I didn’t interject anything into the discussion, but I just went to a session at the national ASAM meeting where this same topic was discussed. While it’s true that basic pharmacology would indicate 16mg is probably the just as effective as 24mg in most patients, several studies have shown better patient retention in treatment when higher doses (24-32mg per day) are used.
It’s possible this isn’t a physiologic effect, but more of a mental process. We can’t be sure. But for whatever reason, if my patient does best at 24mg, I’ll allow her to stay on that dose.
For patients on higher doses, we need to make sure they aren’t diverting some of their medication.

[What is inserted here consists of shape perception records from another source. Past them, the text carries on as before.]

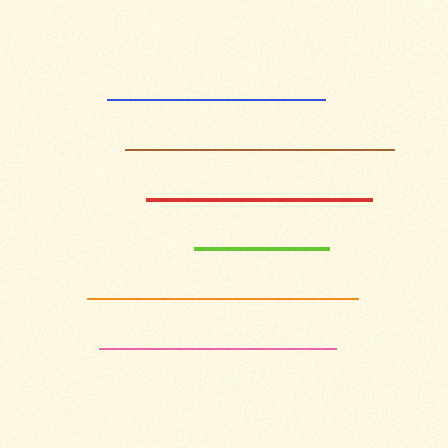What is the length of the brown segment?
The brown segment is approximately 269 pixels long.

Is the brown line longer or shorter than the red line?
The brown line is longer than the red line.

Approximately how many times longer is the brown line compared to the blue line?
The brown line is approximately 1.2 times the length of the blue line.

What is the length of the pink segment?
The pink segment is approximately 237 pixels long.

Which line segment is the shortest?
The lime line is the shortest at approximately 135 pixels.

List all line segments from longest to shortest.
From longest to shortest: orange and brown (about equal), pink, red and blue (about equal), lime.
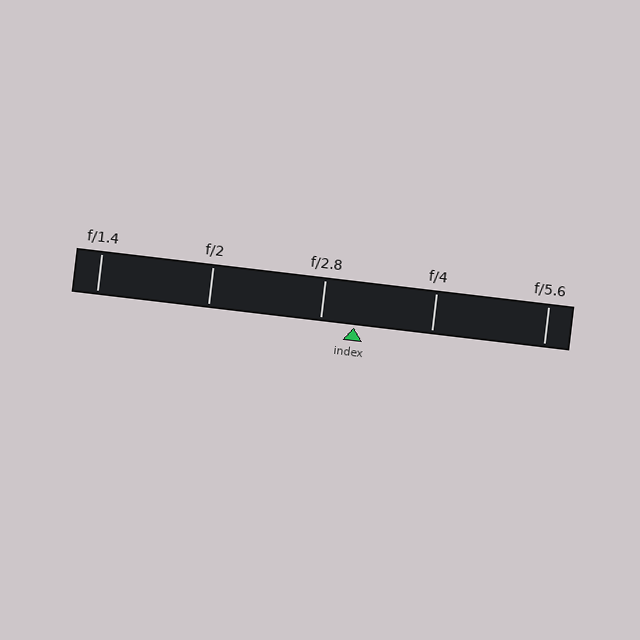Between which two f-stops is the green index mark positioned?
The index mark is between f/2.8 and f/4.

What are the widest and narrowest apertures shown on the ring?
The widest aperture shown is f/1.4 and the narrowest is f/5.6.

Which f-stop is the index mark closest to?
The index mark is closest to f/2.8.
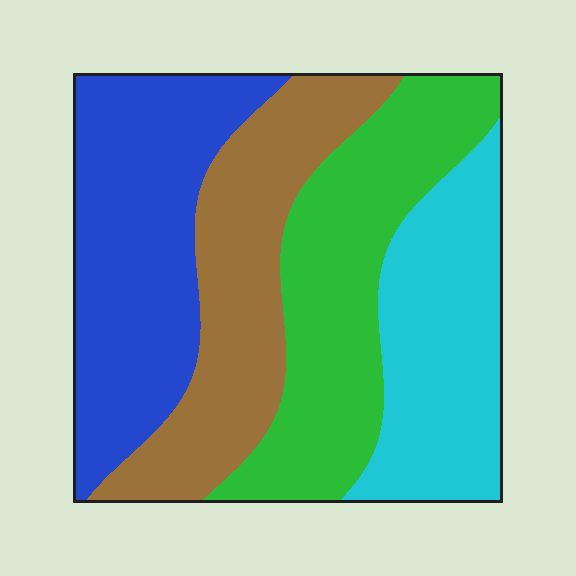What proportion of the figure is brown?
Brown covers around 25% of the figure.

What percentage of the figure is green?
Green takes up about one quarter (1/4) of the figure.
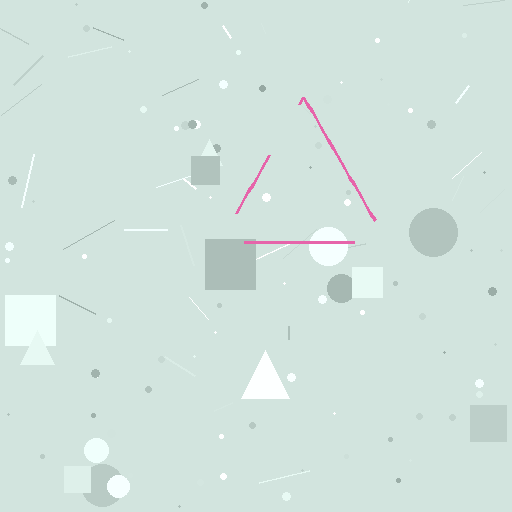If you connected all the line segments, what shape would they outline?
They would outline a triangle.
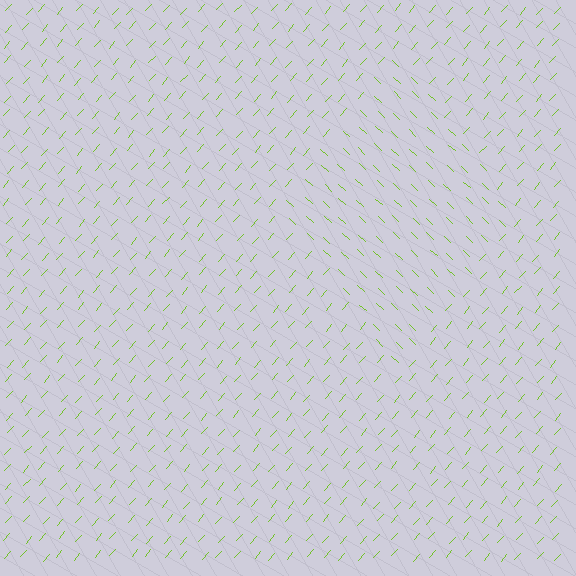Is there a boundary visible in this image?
Yes, there is a texture boundary formed by a change in line orientation.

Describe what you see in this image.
The image is filled with small lime line segments. A diamond region in the image has lines oriented differently from the surrounding lines, creating a visible texture boundary.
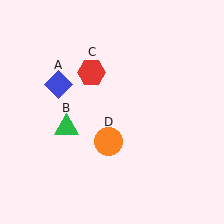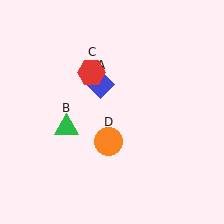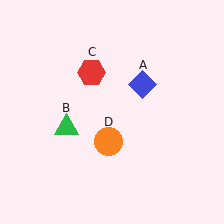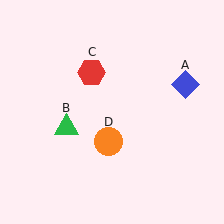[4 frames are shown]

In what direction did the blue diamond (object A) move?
The blue diamond (object A) moved right.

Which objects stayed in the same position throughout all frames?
Green triangle (object B) and red hexagon (object C) and orange circle (object D) remained stationary.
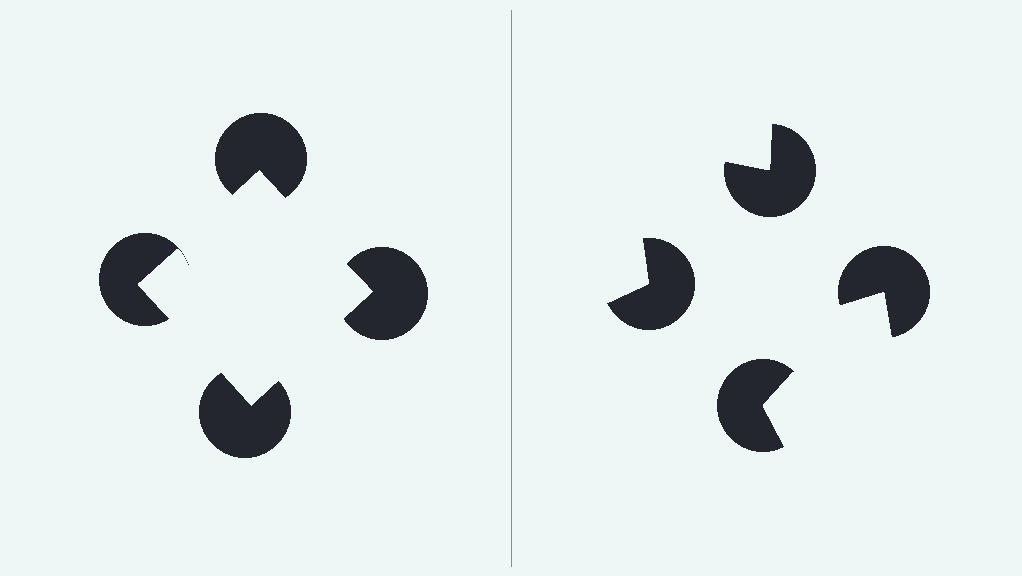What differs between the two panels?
The pac-man discs are positioned identically on both sides; only the wedge orientations differ. On the left they align to a square; on the right they are misaligned.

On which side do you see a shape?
An illusory square appears on the left side. On the right side the wedge cuts are rotated, so no coherent shape forms.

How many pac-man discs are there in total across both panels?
8 — 4 on each side.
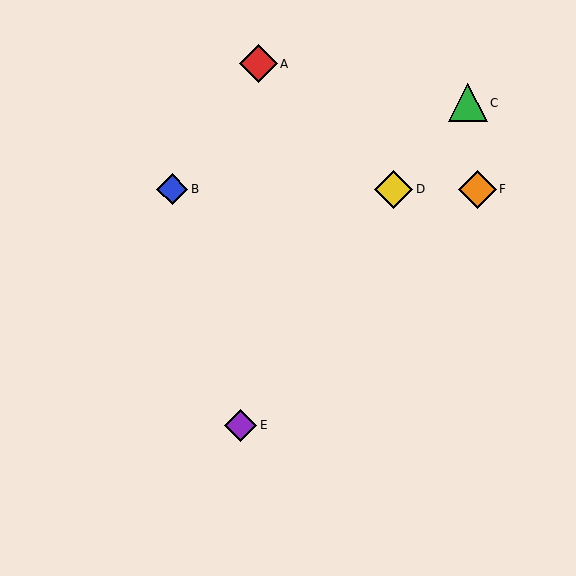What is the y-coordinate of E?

Patients sometimes ask for a higher dose than they need, in order to get enough medication to treat a friend, family member, or significant other. Some doctors call this “piggy-backing.” Even though it means a suffering addict is getting treatment, the piggy-backer won’t get any counseling. Also, law enforcement types use examples of diversion to demonstrate that buprenorphine is a bad street drug, contributing to the stigma against patients doing well in their treatment. Diversion threatens the whole concept of office-based treatment program.
All in all, we had two hours of lively interaction on the finer points of office-based prescribing of buprenorphine. I don’t think all doctors will agree about everything, but it’s nice to hear what other physicians are doing, to make sure I am not too far out of line with the standard of care.